Biden willing to sacrifice jobs to support green move … Oops … Biden wrong on age … Democrat debates suffer … N.Y. Times concedes people disinterested in impeachment … those look-alike crossovers … and my laugh-of-the-day

Here are my observations and opinions on my selected news of the day.

REMEMBER WHEN Hillary Clinton told voters in the coal mining region that she was going to essentially take away their jobs?  That didn’t go over very well, and Joe Biden didn’t get the message.

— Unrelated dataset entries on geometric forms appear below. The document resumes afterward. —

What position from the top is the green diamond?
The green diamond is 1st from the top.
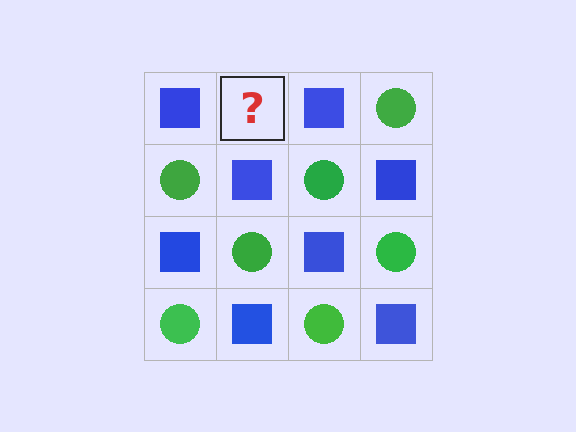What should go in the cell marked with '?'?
The missing cell should contain a green circle.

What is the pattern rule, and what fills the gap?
The rule is that it alternates blue square and green circle in a checkerboard pattern. The gap should be filled with a green circle.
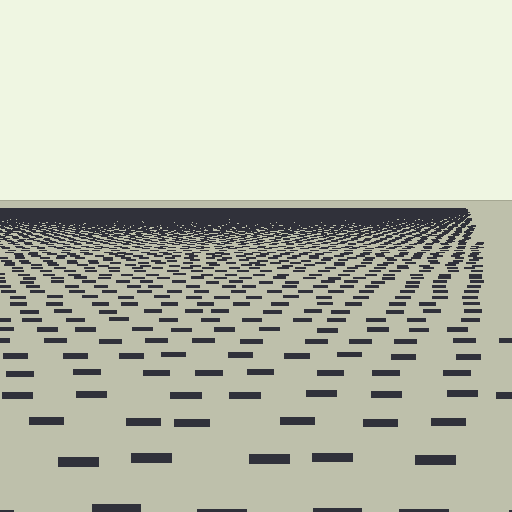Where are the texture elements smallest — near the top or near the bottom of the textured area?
Near the top.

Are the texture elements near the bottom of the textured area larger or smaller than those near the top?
Larger. Near the bottom, elements are closer to the viewer and appear at a bigger on-screen size.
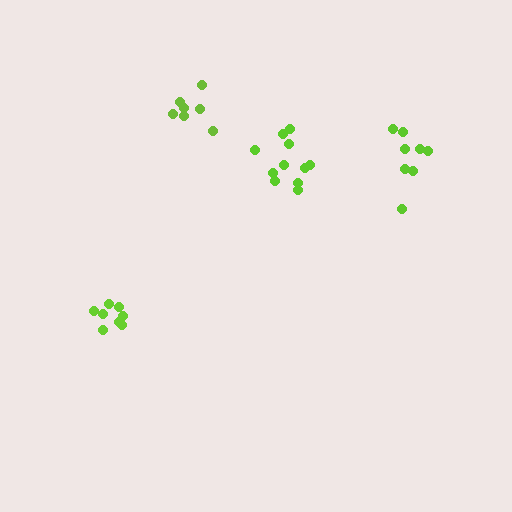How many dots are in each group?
Group 1: 8 dots, Group 2: 11 dots, Group 3: 8 dots, Group 4: 7 dots (34 total).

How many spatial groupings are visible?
There are 4 spatial groupings.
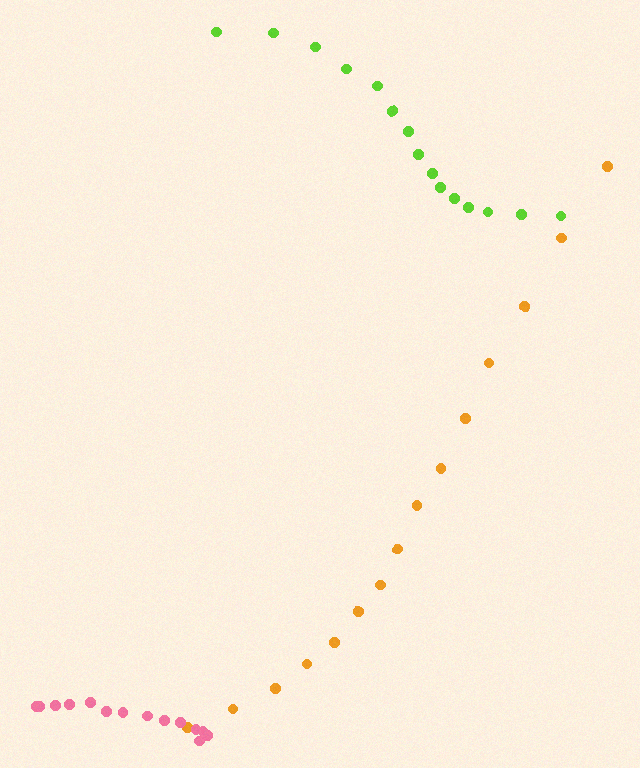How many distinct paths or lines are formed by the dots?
There are 3 distinct paths.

When asked if he would be willing to sacrifice some growth, even knowing potentially that it could displace thousands, maybe even hundreds of thousands of blue-collar workers in the interest of transitioning to a greener economy, Biden never hesitated as he said, “The answer is yes.”

“You’ve got to hand it to Democrats,” writes Michael Van Der Galien in PJ Media, “they freely admit they do not care one bit about blue-collar workers. They’re the party by and for leftist academics, illegal immigrants and social justice whackjobs.”

SPEAKING OF BIDEN – Apology Joe claimed that he would be younger at the end of his first term than Winston Churchill when he left office as prime minister.  Wrong. Churchill was 81 when he left office.  Biden would be 82 in 2024 and 86 in 2028.  If President Trump had said something like that, he would be called a liar, but with Joe, well …

THEN THERE’S THE PATHETIC Elizabeth Warren, who ridiculed candidate Pete Buttigieg for holding a lavish fundraiser “in a wine cave full of crystals and served $900-a-bottle wine.”

Actress Jane Lynch snapped back with a Tweet @janemarielynch: “Hello everyone. Billionaires in wine caves have as much right to say who gets to be president as waitresses in diners and plumbers in my bathroom.  Class warfare is ugly.  Thanks for listening everyone.”

BY THE WAY, the last Democrat presidential debate, hosted by PBS NewsHour and Politico and simulcast on CNN, had the lowest rating of any of this year’s debates.

IT MUST HAVE TROUBLED CNN to report that their poll, conducted by SSRS, reported that as 2019 comes to a close, the U.S economy earned its highest ratings in almost two decades.

Overall, 76 percent rated economic conditions in the U.S. today as very or somewhat good.  Almost all Republicans (97 percent) saw economic conditions as good right now, as did 75 percent of Independents and 62 percent of Democrats.

MEANWHILE AT THE NEW YORK TIMES, they reported that few people around the country seemed to pay much attention to the House passing articles of impeachment on President Trump.

The Times reported on people across the country focused on their day-to-day lives over the circus act in Washington … not obsessing about politics, especially when they are as nefarious as the Democrats’ efforts to reverse the results of the 2016 election, according to a review by Tristan Justice in The Federalist.

CROSSOVER SIMILARITY (Courtesy Washington Examiner)

THOSE CROSSOVER VEHICLES are partly responsible for sucking the fun out of the open road, says Nicholas Clairmont in the Washington Examiner magazine, adding that “The road to conformist car hell is paved with bad regulations.”

Regular readers will recall that I am opposed to mandatory café standards and frequently attack auto manufacturers for caving on proposed government regulations that result in design alterations. He refers to the regulations as Byzantine.

I agree with Clairmont, who says it “says something sad about our car culture, as well as our culture at large.”

Reading Clairmont’s piece, I was reminded of my teenage years when I could identify each car model and looked forward to the new model introductions, spotting decorative port holes, tail fins and grill designs.

Writing about how it was fifty years ago, Clairmont wrote, “It had a hood, a cabin, and then a deck or trunk.  Of the crossover designs, of which he says “can’t be styled to truly look good,” as he writes about “the basic, floor-doored egg-shape and adding whatever brand-familiar trim to do it.”  Frankly, they’re boring.

I never thought I would see a Porsche or Jaguar crossover. It’s kind of sacrilegious, isn’t it?

MY LAUGH-OF-THE-DAY – During an appearance at the National Press Club in Washington, Jane Fonda said, “You know, I lie in bed at night searching for the right words that will galvanize people to action around the climate emergency and show them it’s too late for moderation.” The Lid reported. “I get so worked up I can’t sleep, the overwrought actress admitted.”

“You know, I lie in bed at night, thankful that Jane Fonda isn’t lying in bed next to me,” commented Lid authors Warner Todd Houston and Jeff Dunetz.

                      May God continue to bless the United States of America.